This is something I am passionate about not only because my kids’ schools here are failing, but because I have a friend, a woman, who runs a large school in Pakistan. I won’t name her, the city, or school for safety reasons.
We met five years ago when she contacted me about permission to use a peace fable I’d written to combat terrorism, “The Mouse and the Light” as a project with her students. They were turning it into the school play after reading it on MidEastWeb where it was posted by a fan in English, Arabic, and other languages spoken in the Middle East.
We became friends and she’s kept me in the Facebook loop as she struggles to keep her students from being snatched by Taliban forces looking for little soldiers as they try and make their way to the classroom.
Over the years her students have written letters to mine detailing their love of learning. I think their passion for education began with their parents and teachers, but was intensified by all the days their school had to close due to terrorism.

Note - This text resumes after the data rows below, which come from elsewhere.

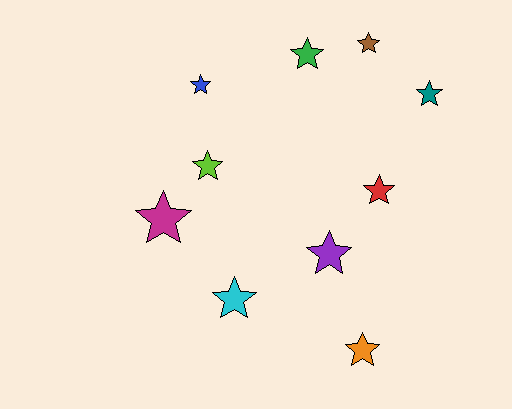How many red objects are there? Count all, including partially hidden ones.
There is 1 red object.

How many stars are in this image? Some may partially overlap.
There are 10 stars.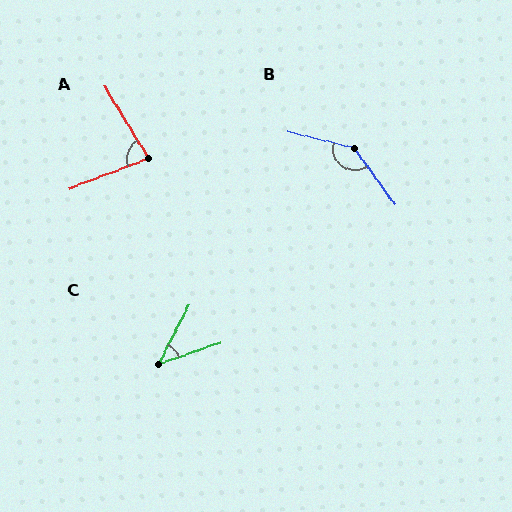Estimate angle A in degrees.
Approximately 80 degrees.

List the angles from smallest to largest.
C (44°), A (80°), B (140°).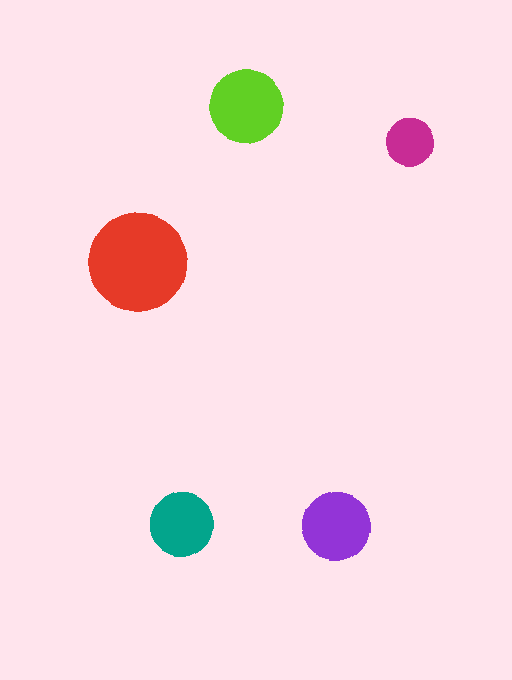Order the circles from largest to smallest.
the red one, the lime one, the purple one, the teal one, the magenta one.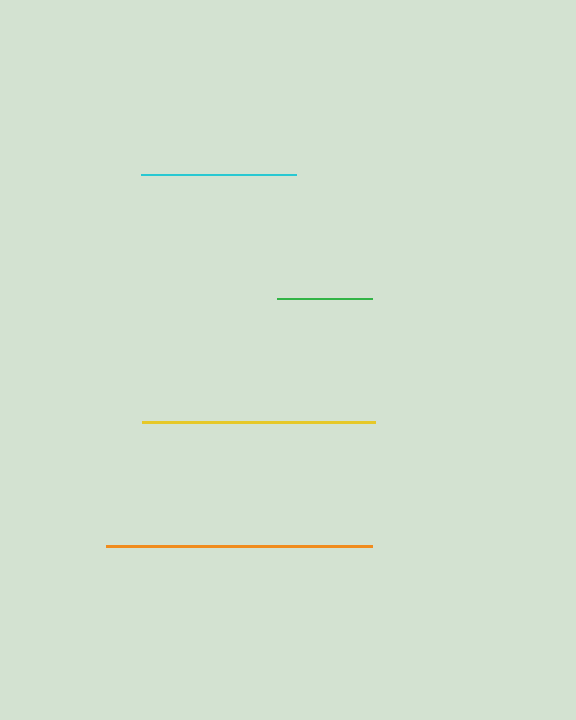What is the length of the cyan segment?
The cyan segment is approximately 155 pixels long.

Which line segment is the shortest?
The green line is the shortest at approximately 95 pixels.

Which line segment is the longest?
The orange line is the longest at approximately 266 pixels.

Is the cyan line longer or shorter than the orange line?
The orange line is longer than the cyan line.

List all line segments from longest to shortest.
From longest to shortest: orange, yellow, cyan, green.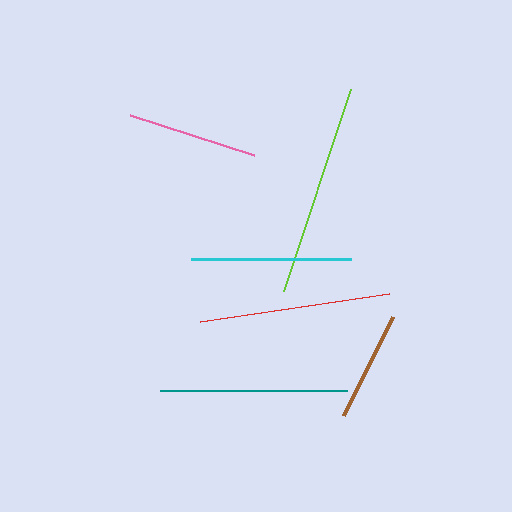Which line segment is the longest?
The lime line is the longest at approximately 213 pixels.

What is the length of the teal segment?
The teal segment is approximately 186 pixels long.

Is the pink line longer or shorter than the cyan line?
The cyan line is longer than the pink line.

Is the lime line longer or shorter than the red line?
The lime line is longer than the red line.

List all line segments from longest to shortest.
From longest to shortest: lime, red and teal (about equal), cyan, pink, brown.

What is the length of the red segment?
The red segment is approximately 190 pixels long.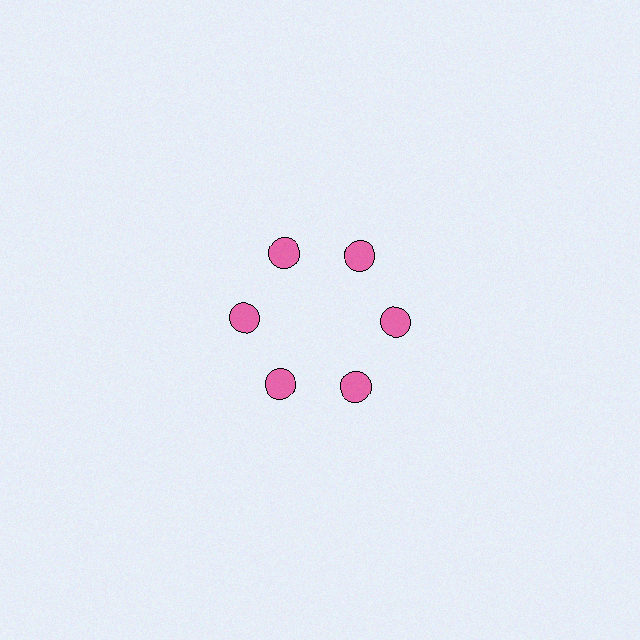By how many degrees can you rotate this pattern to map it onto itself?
The pattern maps onto itself every 60 degrees of rotation.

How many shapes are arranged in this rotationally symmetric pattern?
There are 6 shapes, arranged in 6 groups of 1.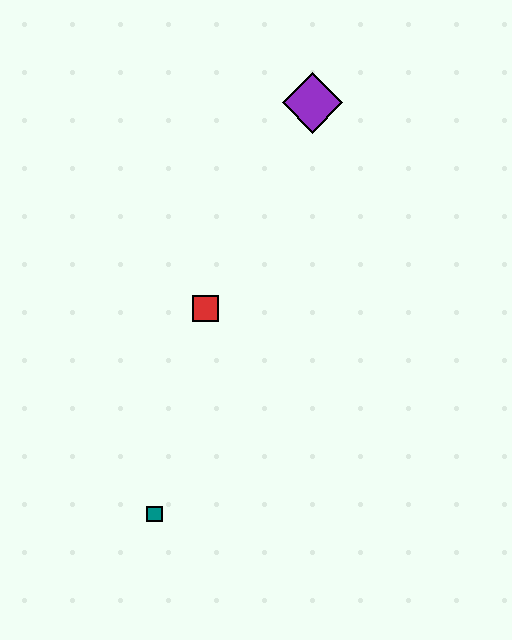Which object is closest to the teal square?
The red square is closest to the teal square.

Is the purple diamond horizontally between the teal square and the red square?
No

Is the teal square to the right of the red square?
No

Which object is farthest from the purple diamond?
The teal square is farthest from the purple diamond.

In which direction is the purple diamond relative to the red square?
The purple diamond is above the red square.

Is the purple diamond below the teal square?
No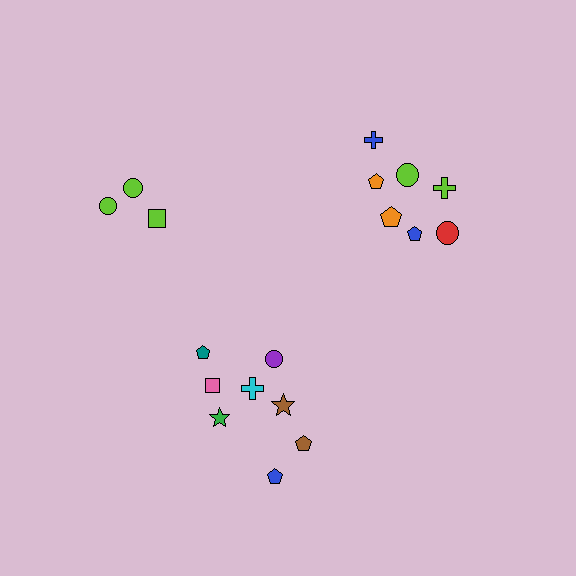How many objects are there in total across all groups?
There are 18 objects.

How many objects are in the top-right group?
There are 7 objects.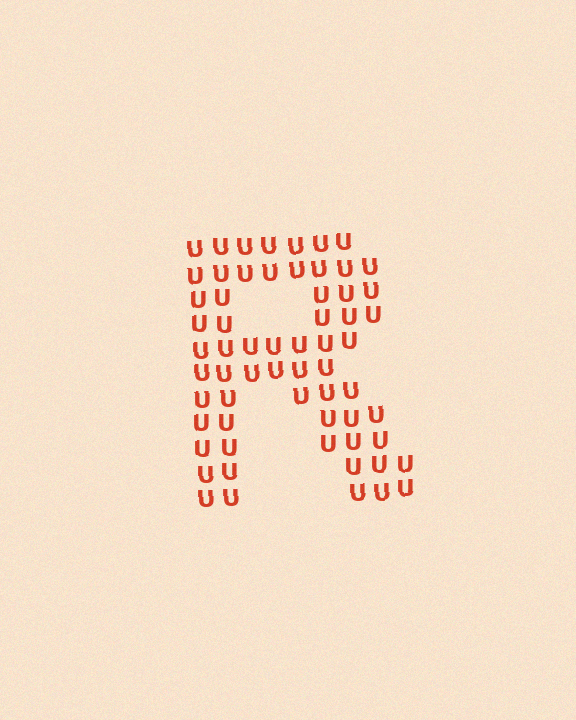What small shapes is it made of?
It is made of small letter U's.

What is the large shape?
The large shape is the letter R.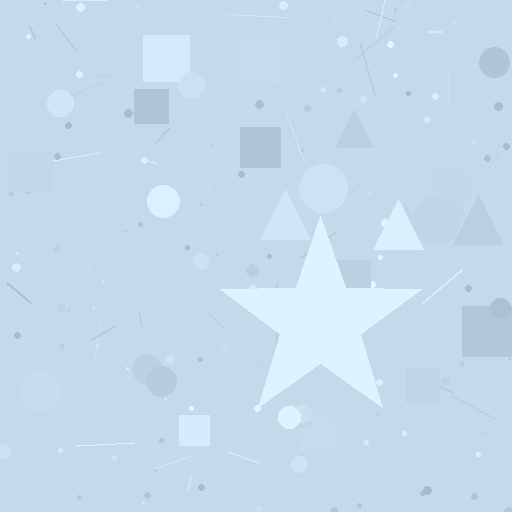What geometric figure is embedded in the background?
A star is embedded in the background.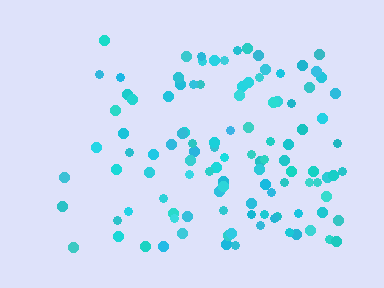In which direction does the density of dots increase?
From left to right, with the right side densest.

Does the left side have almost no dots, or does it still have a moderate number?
Still a moderate number, just noticeably fewer than the right.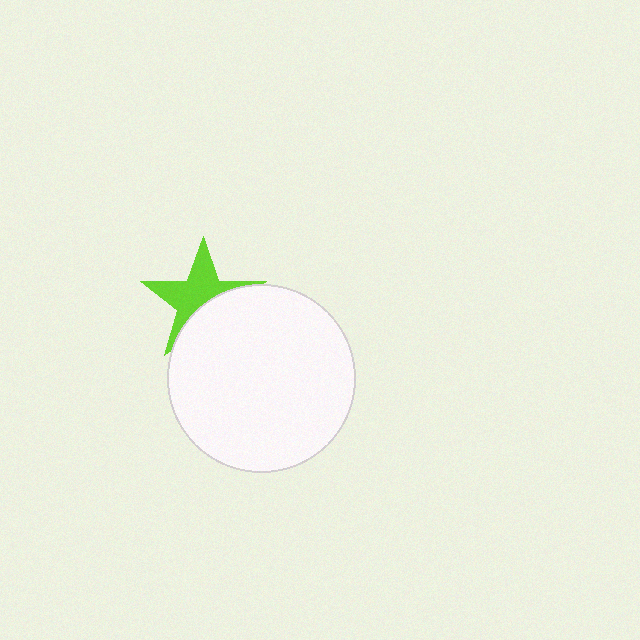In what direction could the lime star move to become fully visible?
The lime star could move up. That would shift it out from behind the white circle entirely.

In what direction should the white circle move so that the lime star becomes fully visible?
The white circle should move down. That is the shortest direction to clear the overlap and leave the lime star fully visible.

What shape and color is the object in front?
The object in front is a white circle.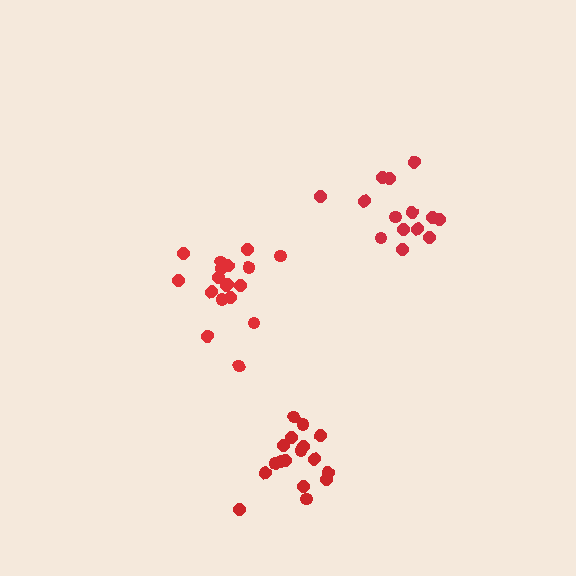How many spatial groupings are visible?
There are 3 spatial groupings.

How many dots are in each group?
Group 1: 14 dots, Group 2: 18 dots, Group 3: 17 dots (49 total).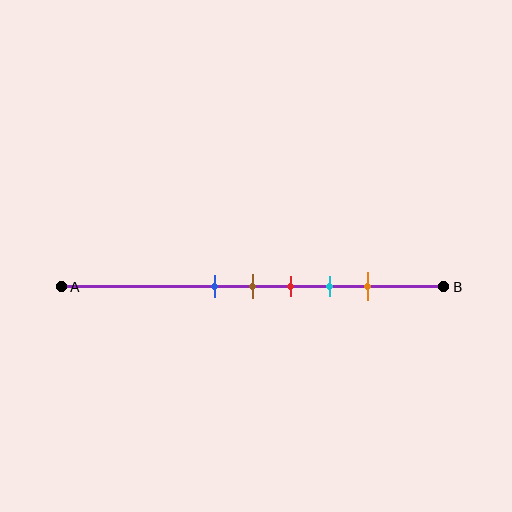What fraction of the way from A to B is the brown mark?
The brown mark is approximately 50% (0.5) of the way from A to B.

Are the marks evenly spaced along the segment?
The marks are evenly spaced relative to one another, but the end sections next to A and B have different lengths, so they do not divide the segment into equal parts.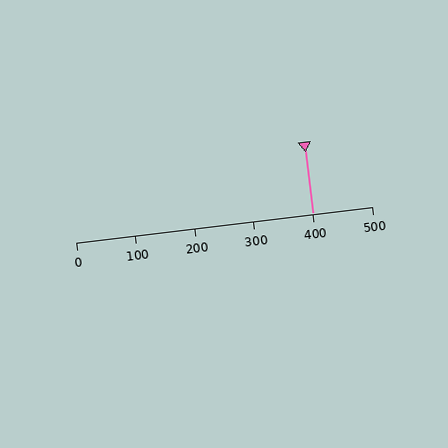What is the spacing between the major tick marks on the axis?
The major ticks are spaced 100 apart.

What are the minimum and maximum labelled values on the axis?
The axis runs from 0 to 500.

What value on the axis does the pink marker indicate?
The marker indicates approximately 400.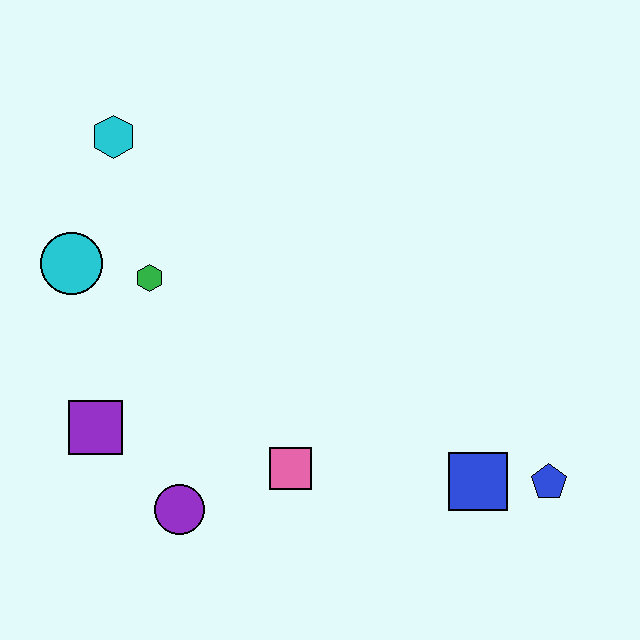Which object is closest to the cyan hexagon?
The cyan circle is closest to the cyan hexagon.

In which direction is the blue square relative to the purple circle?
The blue square is to the right of the purple circle.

Malala’s story has given me a clear picture of what my friend has had to live with as an educator.
"Exactly 12 months ago, Malala Yousafzai was in the back of an open truck on the way home from school when a Taliban gunman asked for her by name and shot her in the head," according to The Telegraph of London.
Malala is the youngest ever to be nominated for the Nobel Peace Prize, for her efforts to bring attention to the struggle for women's rights in her homeland.